BAB III - 1
Kegiatan belajar mengajar baru saja dimulai pada minggu ini.
Aku baru saja menyelesaikan kelas fisika 3. Aku membereskan perangkat belajarku yang masih mentah, hanya terdiri dari dua pena, satu type-x, dan lima buku baru yang aku beli Jumat lalu.
Selain perangkat belajar, buku catatan pertamaku telah menunggu di dalam. Aku terus membawanya untuk mengingatkanku bahwa masih ada hal penting yang harus aku perhatikan selain pembelajaran.
Aku kemudian menutup tasku dan berangkat ke luar ruang kelas.
Koridor Gedung Charlie penuh dengan laki-laki dan perempuan dari angkatanku berbondong-bondong berjalan ke lapangan apel.
Aku memasukan diri ke dalam aliran siswa itu dan mengikutinya hingga aku mencapai cahaya di ujung pintu koridor.
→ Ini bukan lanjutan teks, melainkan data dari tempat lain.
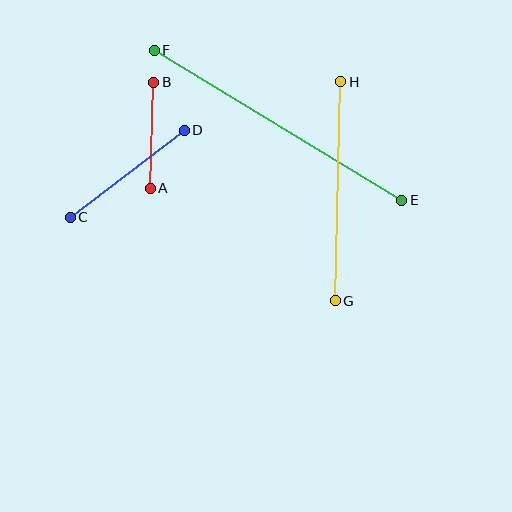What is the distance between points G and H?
The distance is approximately 219 pixels.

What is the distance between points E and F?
The distance is approximately 289 pixels.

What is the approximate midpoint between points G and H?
The midpoint is at approximately (338, 191) pixels.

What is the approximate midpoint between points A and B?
The midpoint is at approximately (152, 135) pixels.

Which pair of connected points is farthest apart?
Points E and F are farthest apart.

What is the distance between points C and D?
The distance is approximately 144 pixels.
Setibaku di lapangan apel, para panitia orientasi telah bersiap menunggu kami. Dua orang panitia, perempuan dan laki-laki sudah menunggu di depan koridor, berteriak kepada kami untuk segera membentuk barisan.
Barisan apel disusun berdasarkan wisma masing-masing.
Aku memasuki peleton wismaku, Wisma Macan III. Dan ketika aku menghadap ke arah berdirinya pembina apel, aku memandang kepada punggung dari Komang.
"Kau udah balik bos?" bisikku bertanya kepadanya.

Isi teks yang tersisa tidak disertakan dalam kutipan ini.